Cuba’s Natural Disaster: A Good Time to Lift the US Embargo and End a Failed Policy

10-24-08, 9:53 am



Original source: United for a Fair Economy

In the past weeks, Cuba has suffered some of the worst infrastructure damage in its history due to hurricanes Gustav and Ike. More than 320,000 houses and other structures have been destroyed or damaged and the United Nations estimates losses of between $3 and 4 billion. In addition, it is also estimated that more than half of this year's sugar cane crop (Cuba's primary agricultural export) has been destroyed.

The Cuban Ministry of Foreign Affairs said: 'If the government of the United States is really willing to cooperate with the Cuban people in the face of the tragedy of the hurricane, it is requested to allow the sale to Cuba of those materials considered indispensable and to temporarily suspend the trade restrictions that prevent U.S. companies from offering private commercial credits to our country for the purchase of food in the United States.'

The US administration has refused. Instead, while it appropriated 22 billion dollars for disaster relief in our own Gulf states affected by these same hurricanes, for Cuba it has offered only a disaster assistance response team and $100,000 in assistance through charitable organizations.

Not only is this response to Cuba's disaster pitiful from a humanitarian perspective, the very notion of maintaining the embargo doesn't make any economic sense.1 The US is facing a critical downturn in the housing market, which has, among other serious economic consequences, reduced demand for construction materials. Cuba is ultimately going to buy these materials and the food it needs to feed its people from somewhere. They are willing to buy it from us.

But Secretary of State Rice said 'I don't think that the lifting of the embargo would be wise.'

At UFE, we respectfully disagree.

As a nation, the US must advance mutually beneficial trade with Cuba and move swiftly end the embargo.2 We should cease a policy that collectively punishes hundreds of thousands of Cubans for their audacity to have dared, 50 years ago, to challenge US political, military and economic hegemony in the hemisphere. To maintain the embargo, especially now when so many Cubans are suffering, is an insult to common decency bordering on a national obsession AND it's a stupid economic decision.

Please contact members of Congress and the White House and demand that all restrictions on travel and remittances to Cuba immediately end.
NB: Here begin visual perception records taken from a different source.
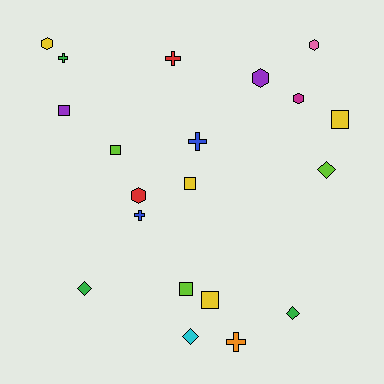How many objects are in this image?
There are 20 objects.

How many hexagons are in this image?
There are 5 hexagons.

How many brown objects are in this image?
There are no brown objects.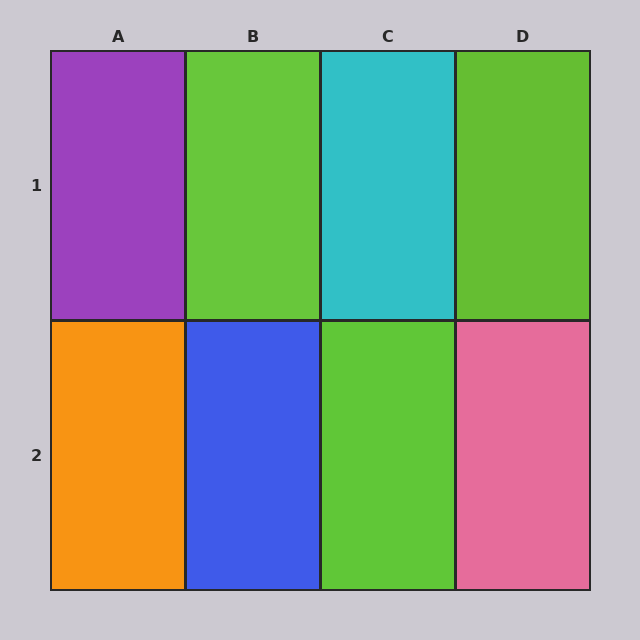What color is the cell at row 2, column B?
Blue.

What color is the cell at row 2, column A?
Orange.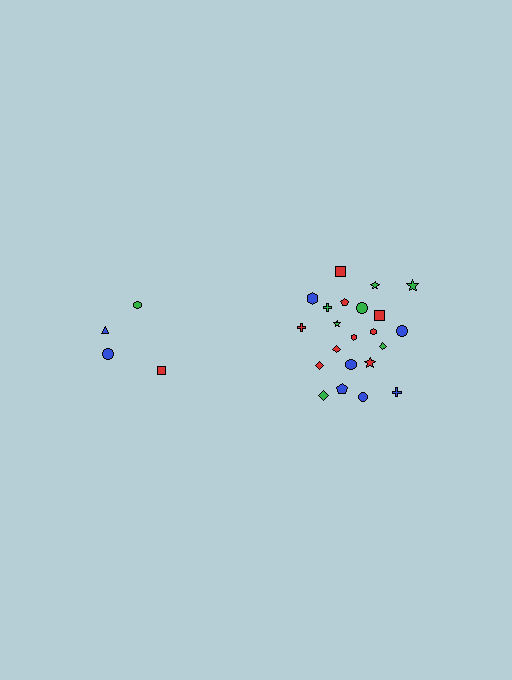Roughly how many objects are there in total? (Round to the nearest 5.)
Roughly 25 objects in total.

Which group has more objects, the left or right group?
The right group.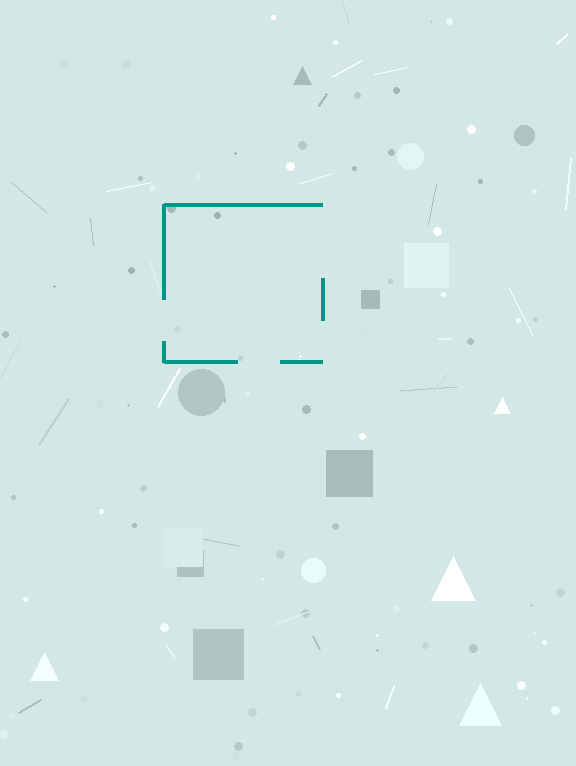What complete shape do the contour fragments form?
The contour fragments form a square.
The phone number for Congress is 202-224-3121. The White House comment line is 202-456- 1111.

Also, consider making a tax-deductible donation to organizations with a history of providing aid to Cuba:

Pastors for Peace: http://www.ifconews.org

Other organizations: http://www.democracyinamericas.org/Hurricane_Ike/Gustav_Relief.

1. A 2002 study by former Department of Transportation economists at the Washington-based Brattle Group found that the total impact on the U.S. economy of unrestricted travel with Cuba would generate up to $1.6 billion annually, and somewhere between 17,000 and 23,000 jobs. Kenneth Lipner, a University of Miami economist, estimates that the Florida economy alone loses between $750 million and $1 billion annually due to the embargo.

2. For 48 years, the economic embargo has been a totally ineffective tool to achieve the US objective of undermining the Cuban government. Our nation's global isolation in this misguided effort is shown by sixteen UN General assembly resolutions since 1992 alone condemning the embargo and the lack of support of it by even staunch European allies. As a matter of fact, many of these allies have scoffed at our threats expressed in the Helms Burton act and are actively pursuing business and investment opportunities with Cuba.